少しでもどこか食える場所はないか、と潰れた団子を指で拭い、ひっくり返し、息を吹きかける。
「……ここに女の幽霊は、出るか?」
「さあ、幽霊はあちこちいるが、ここでは見ないな」
まるで幼子のような顔で彼女は首を傾げた。
「幽霊を探しに来たのか? それなら長屋のほうがたくさんいるぞ。みんな飢えてて細っこいだろ。だから幽霊長屋と言ってるんだ」
鬼奴はそう言って、けたけた笑う。それを見て、伏はすっかり気力を削がれた。
(こんな気の違ったような女、無視をすればいいのだ。今は兄上と家のことだけ……)
踏みつけられた団子に、飢えた女。そんな女をからかう、男たち。
ここは到底、まともな場所ではない。
伏は鬼奴を無視して背を向けようとする。
……が、その途端。
伏を追いかけるように、鼻先に匂いが届いた。
柔らかく、甘く、口の中でほろりとほどけるような。
それは米の香りだ。ちょいと塩を付けて、きゅうっと握った米の香りだ。
(我慢だ、我慢……)
ふかふかと、炊きたての米が香る。それは伏にまとわりつく。
(我慢……)
が、やがて伏の足が止まった。足を進めようとしても、もう一歩も進まない。伏は諦めたようにため息をつく。
拳を握りしめたまま、伏はぽつりと言葉を漏らした。
「……握り飯」
「え」
「いま、お前の食べたいものだ」
振り返ると、鬼奴はぽかんと口を開けて伏を見つめている。
まさに今、団子を食べようとしたところだったのだろう。しかし伏の言葉に動きが止まり、手からぽとりと団子が落ちる。
「握り、めし……?」
やがて握り飯の味を思い出すように、口が上下に動いた。
「それってさ、米をきゅうって握った、あれか?……米に、塩をすこしつけて……」
まるでとろけるような顔で、彼女は満面の笑みを浮かべる。
「それだ! なんでわかった?」
「わかるから困るんだ」
伏は人の香りを嗅ぐだけで、その人間が食べたいものを感じ取れる。そんな奇妙な特技を持っている。
本人が隠していてもわかる。

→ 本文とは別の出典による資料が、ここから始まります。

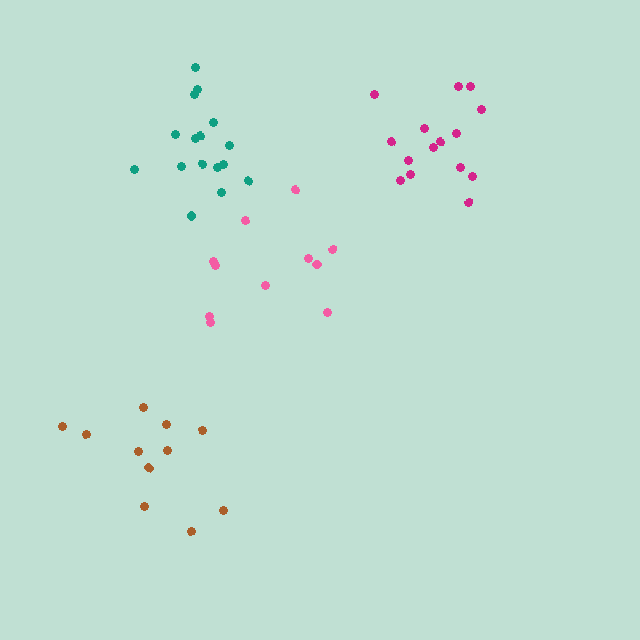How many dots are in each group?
Group 1: 15 dots, Group 2: 16 dots, Group 3: 11 dots, Group 4: 11 dots (53 total).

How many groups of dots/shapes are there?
There are 4 groups.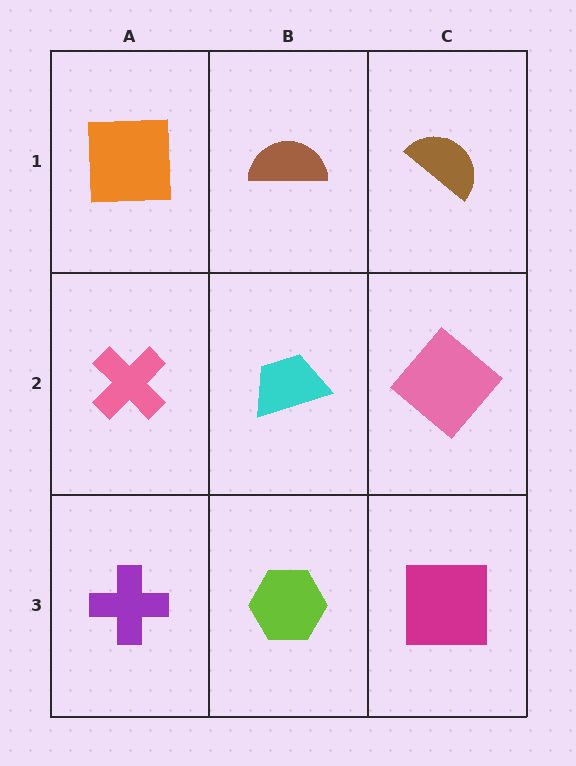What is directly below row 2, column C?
A magenta square.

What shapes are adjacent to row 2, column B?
A brown semicircle (row 1, column B), a lime hexagon (row 3, column B), a pink cross (row 2, column A), a pink diamond (row 2, column C).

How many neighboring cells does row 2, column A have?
3.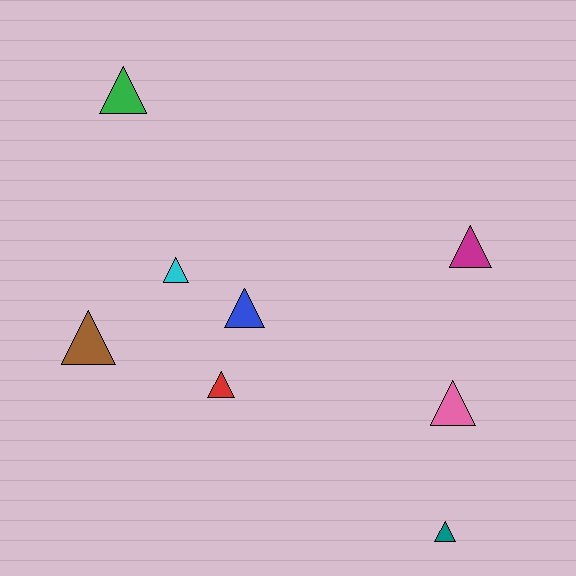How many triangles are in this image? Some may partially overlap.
There are 8 triangles.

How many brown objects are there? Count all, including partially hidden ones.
There is 1 brown object.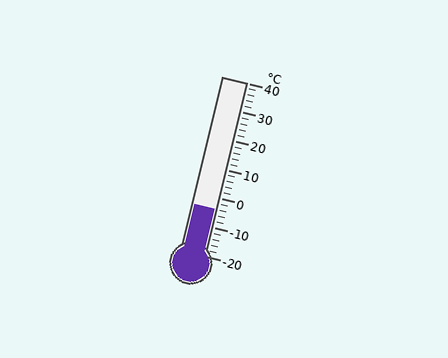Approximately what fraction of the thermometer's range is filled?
The thermometer is filled to approximately 25% of its range.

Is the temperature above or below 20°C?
The temperature is below 20°C.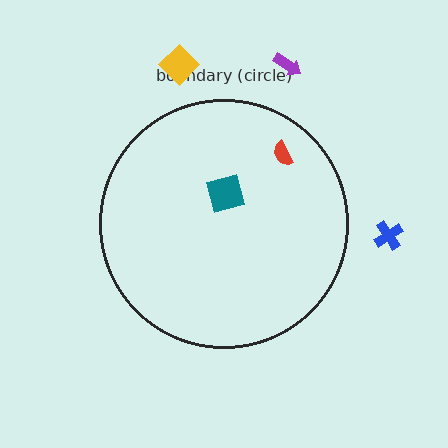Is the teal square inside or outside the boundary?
Inside.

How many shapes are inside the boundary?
2 inside, 3 outside.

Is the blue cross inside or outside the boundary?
Outside.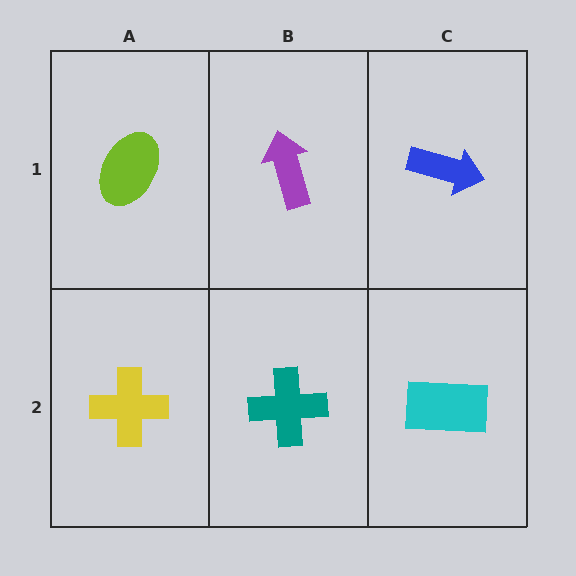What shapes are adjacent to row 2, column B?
A purple arrow (row 1, column B), a yellow cross (row 2, column A), a cyan rectangle (row 2, column C).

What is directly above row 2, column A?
A lime ellipse.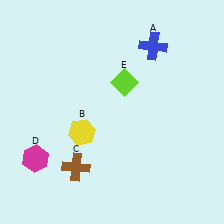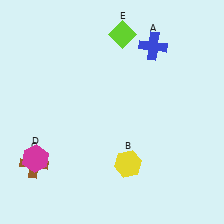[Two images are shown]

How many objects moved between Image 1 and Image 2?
3 objects moved between the two images.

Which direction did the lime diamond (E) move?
The lime diamond (E) moved up.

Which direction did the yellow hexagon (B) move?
The yellow hexagon (B) moved down and to the right.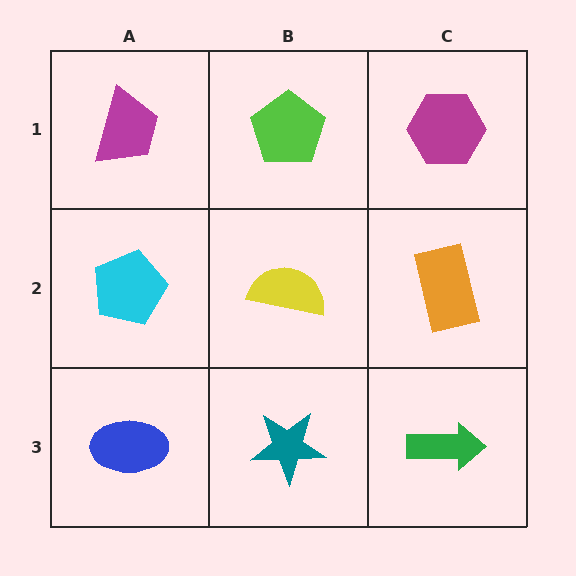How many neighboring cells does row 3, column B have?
3.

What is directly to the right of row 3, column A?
A teal star.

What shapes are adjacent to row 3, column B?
A yellow semicircle (row 2, column B), a blue ellipse (row 3, column A), a green arrow (row 3, column C).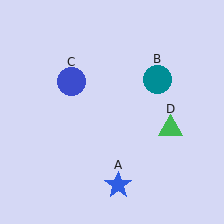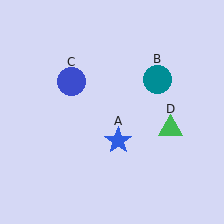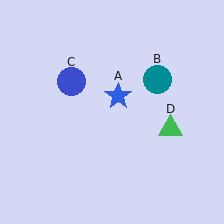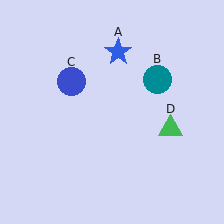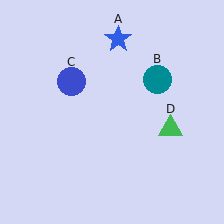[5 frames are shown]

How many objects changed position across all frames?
1 object changed position: blue star (object A).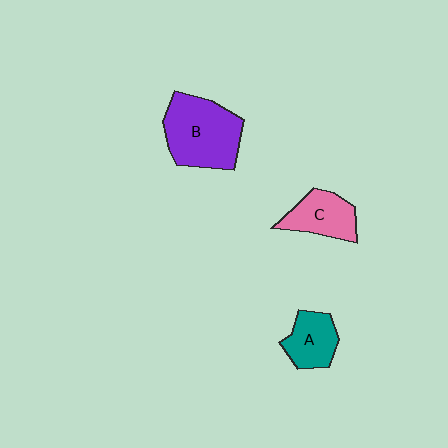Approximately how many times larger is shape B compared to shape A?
Approximately 1.9 times.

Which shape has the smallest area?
Shape A (teal).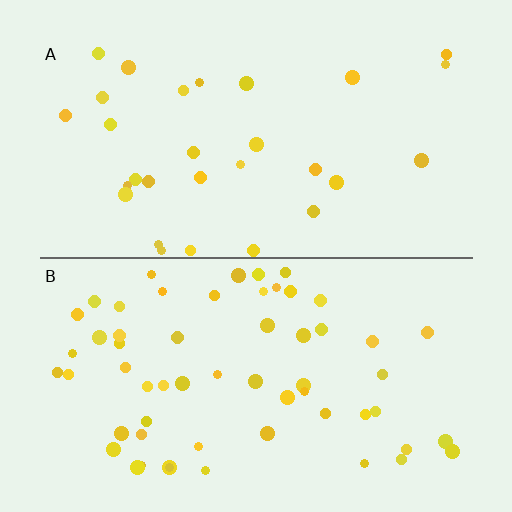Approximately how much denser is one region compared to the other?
Approximately 2.0× — region B over region A.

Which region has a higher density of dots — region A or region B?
B (the bottom).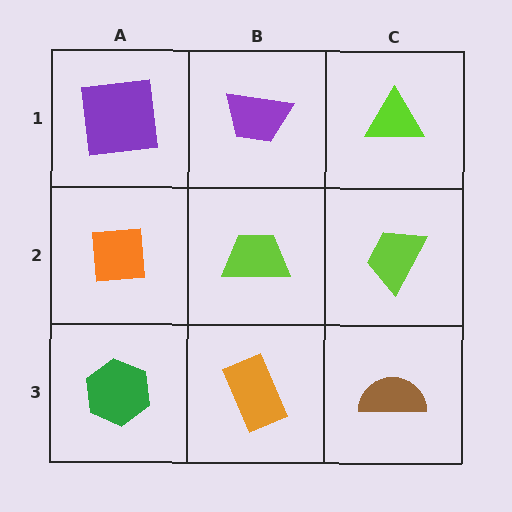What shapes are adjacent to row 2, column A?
A purple square (row 1, column A), a green hexagon (row 3, column A), a lime trapezoid (row 2, column B).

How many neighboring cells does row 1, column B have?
3.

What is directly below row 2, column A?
A green hexagon.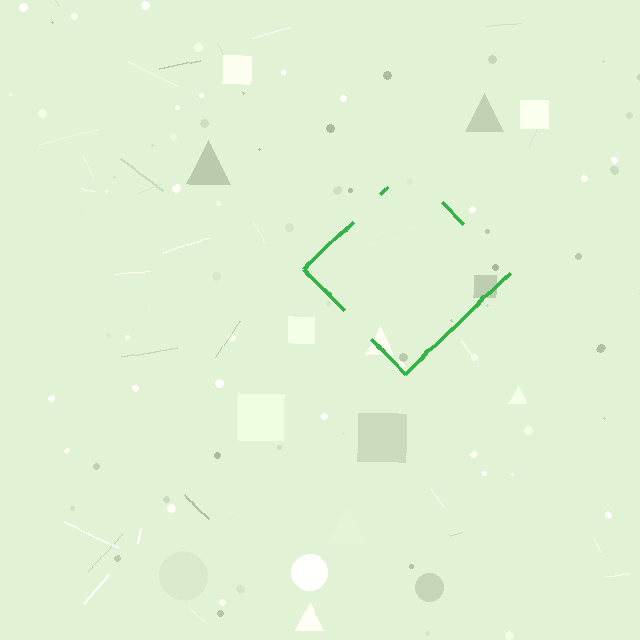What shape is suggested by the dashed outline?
The dashed outline suggests a diamond.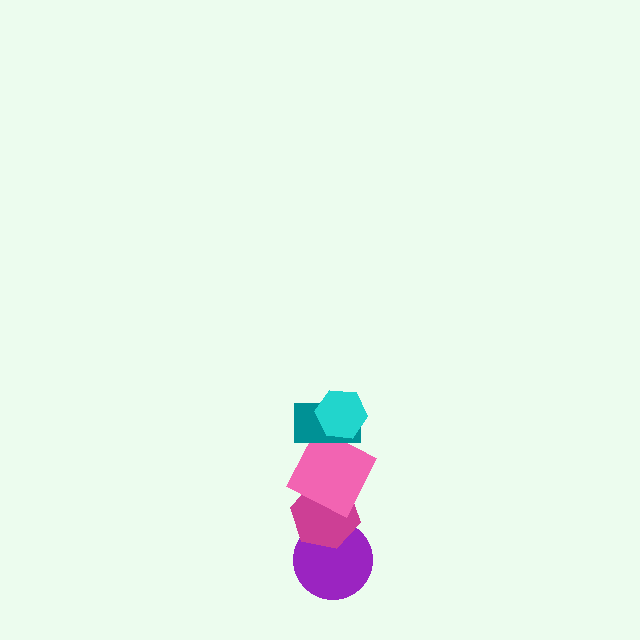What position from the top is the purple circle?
The purple circle is 5th from the top.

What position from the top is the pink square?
The pink square is 3rd from the top.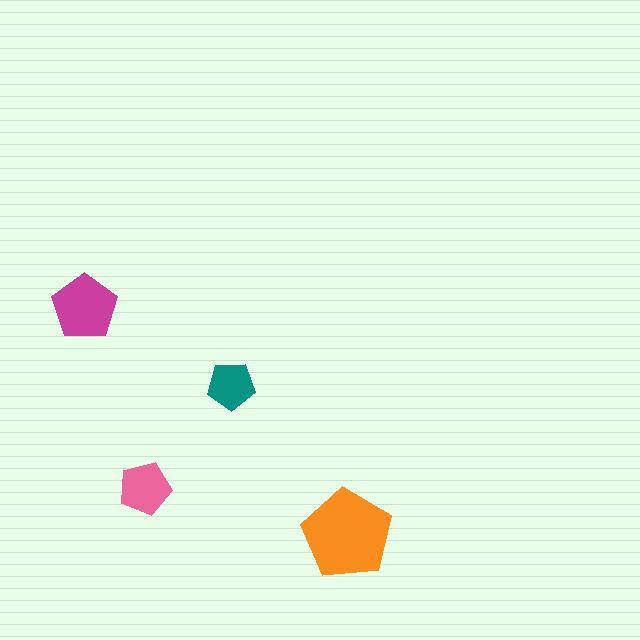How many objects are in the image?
There are 4 objects in the image.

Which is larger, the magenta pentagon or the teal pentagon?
The magenta one.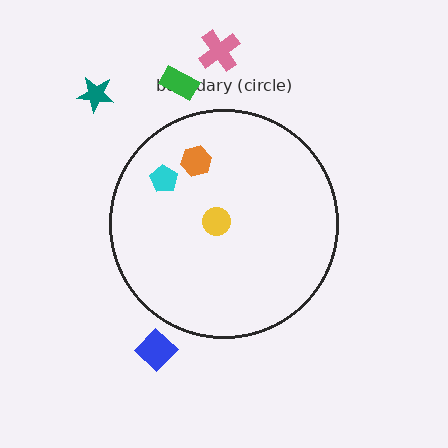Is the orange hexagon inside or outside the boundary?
Inside.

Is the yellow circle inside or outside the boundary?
Inside.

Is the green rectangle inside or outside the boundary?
Outside.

たとえ、その人自身が理解していなくても、わかる。
心の奥底にある食の欲望が、香りになって伏の鼻に届くのだ。
一度嗅ぎ取ってしまえば、もうたまらない。飯の色から形までくっきりと浮かんでくる。食べたいと願う人間の心が伏を揺すぶる。
伏は飢えている人間を、そのままにはしておけない。
「ああ、もう!」
伏は天を仰ぎ、ため息をついた。
「……こっちへ来い、兄上の家で食わせてやる。ただその遊女の恰好は目立つ。派手な簪は取ったほうがいい。それで打ち掛けは裏にしよう。人に見られて、遊女の足抜けかと騒ぎになるのは厄介だ」
伏は重い簪を取ってやり、彼女の打ち掛けは裏向きにする。
「あとは大人しくして付いてこい」
……と、鬼奴が不意に伏の胸をがっしと掴んだ。
「なあ、お前」
そして彼女は幼い子のような無邪気な顔で微笑むのである。
「なんで女が男の恰好をしているんだ?」
ふわり月光舞い降りる夜半の寺に、皮膚の鳴る高い音が響き渡った。